Two weeks ago, the directors of Bay Farms Ltd agreed to merge their company into Amazon Data Services Ireland Ltd (ADSIL). New filings by the two companies reveal that this is the final step in a property transaction initiated just one year ago to expand Amazon’s sprawling portfolio of data centre sites.

ADSIL acquired the entire share capital of Bay Farms on April 9 last year, but is only disposing of the company now following the end of its accounting year. The net value of the acquisition appears as a €15.8 million asset in ADSIL’s books.

Bay Farms Ltd was established in 1985 under the name AP Dillon & Company Ltd by Alan and Gerard Dillon, the owners of the Co Kildare-based food processing and export business Moyvalley Meats near Enfield. The Dillon family controls a number of associated agri-businesses. Bay Farms, as its more recent name suggests, was the subsidiary holding the title to a 28-hectare tillage farm in the townland of Bay, north of Blanchardstown in Co Dublin.

Bay Farms’ accounts to the end of 2019 show that its only asset was this investment property worth €18.4 million “The property was valued by McPeake Auctioneers, external valuers in January 2020,” the directors reported. This fresh valuation led to a €2.4 million increase in the previous book value of the site.

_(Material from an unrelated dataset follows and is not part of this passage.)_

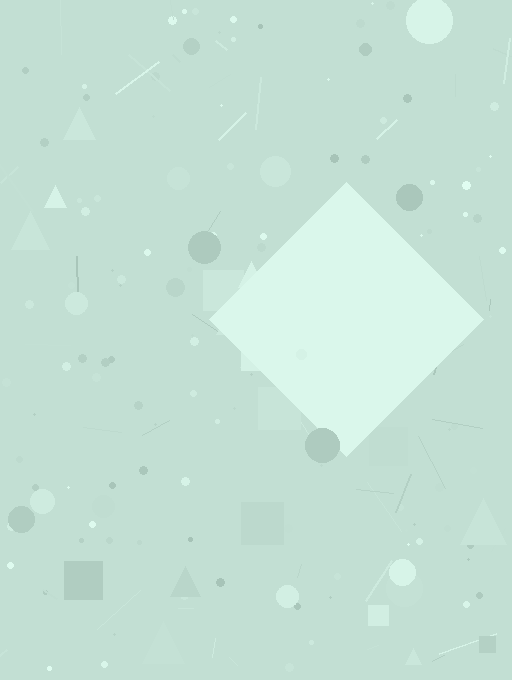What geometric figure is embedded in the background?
A diamond is embedded in the background.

Since 2016, as its potential transitioned from agricultural to development while industrial and residential projects radiated out of the capital, the company updated the property’s value several times, generating €6 million in taxes owed at the end of 2019 – again the only liability on Bay Farms’s balance sheet.

Hike in value

The €15.8 million price recorded by ADSIL reflects yet another hike in value, with documents showing Bay Farms had €23.4 million in assets and €7.6 million in liabilities at the end of 2020. A €20 million valuation for the site would equate to €290,000/ac, setting a new record above the €220,000/ac paid by Facebook for a similar project in nearby Clonee, Co Meath one year earlier.

The site is indeed worth much more than this to Amazon’s Irish subsidiary, which already has data centres in operation or under development at 11 locations in Dublin and Drogheda. Its revenue from overseas related companies marketing the Amazon Web Services offering to customers grew to €2.6 billion last year. 

Not only is the Bay farm located within the arc of ADSIL sites extending on both sides of Dublin airport, from Mulhuddart to Clonshaugh; the large block of land is also immediately across the road from a high-voltage substation. 

As previously reported, Amazon’s existing and planned data centre capacity in Ireland equals the electricity needs of one million homes. The group has committed to source all this power directly from renewable producers by 2025. In Ireland, its dedicated power trading unit Amazon Energy Eoraip starting buying electricity and selling it to group companies last year, generating just over €834,000 in revenue. This does not yet include any purchases from three directly contracted Irish wind farms, which were not yet operational in 2020.

Regardless of Amazon’s green energy commitment, all this electricity will have to transit through the national grid and a strong connection point is an essential requirement. There are no records yet of a planning application for a data centre on the Bay farm, but this is only a matter of time.

A “development centre” in Ireland

Amazon renamed its existing Web Services subsidiary in Ireland to “Amazon Development Centre Ireland Ltd” last year and the company took over research and development activities from ADSIL in October along with 1,079 employees, filings show. 

Meanwhile, ADSIL retained a 1,159 staff following the separation of functions at the end of December. The combined workforce of both companies, at 2,238, was markedly larger than the 1,575 employed by ADSIL in 2019.

Previously held through Luxembourg, Amazon Development Centre Ireland is now owned by Amazon Ireland Support Services, the group’s customer service and support unit based in Kinsale, Co Cork, which itself doubled its workforce to 1,820 last year.

The accounts for the Development Centre subsidiary do not as yet report any acquisition of intellectual property – the model typically chose by US technology multinationals to locate and manage knowledge and associated profits in Ireland. Instead, the large number of employees transferring to the new unit suggests that it is emerging as a self-contained developer of new technology, associated with the planned opening of Amazon’s engineering centre in offices due for completion at Charlemont Square (pictured) in Dublin’s south city centre next year.

The rapid expansion of these subsidiaries is expected to be completed by the addition of a planned e-commerce warehouse under development in Baldonnell south Co Dublin.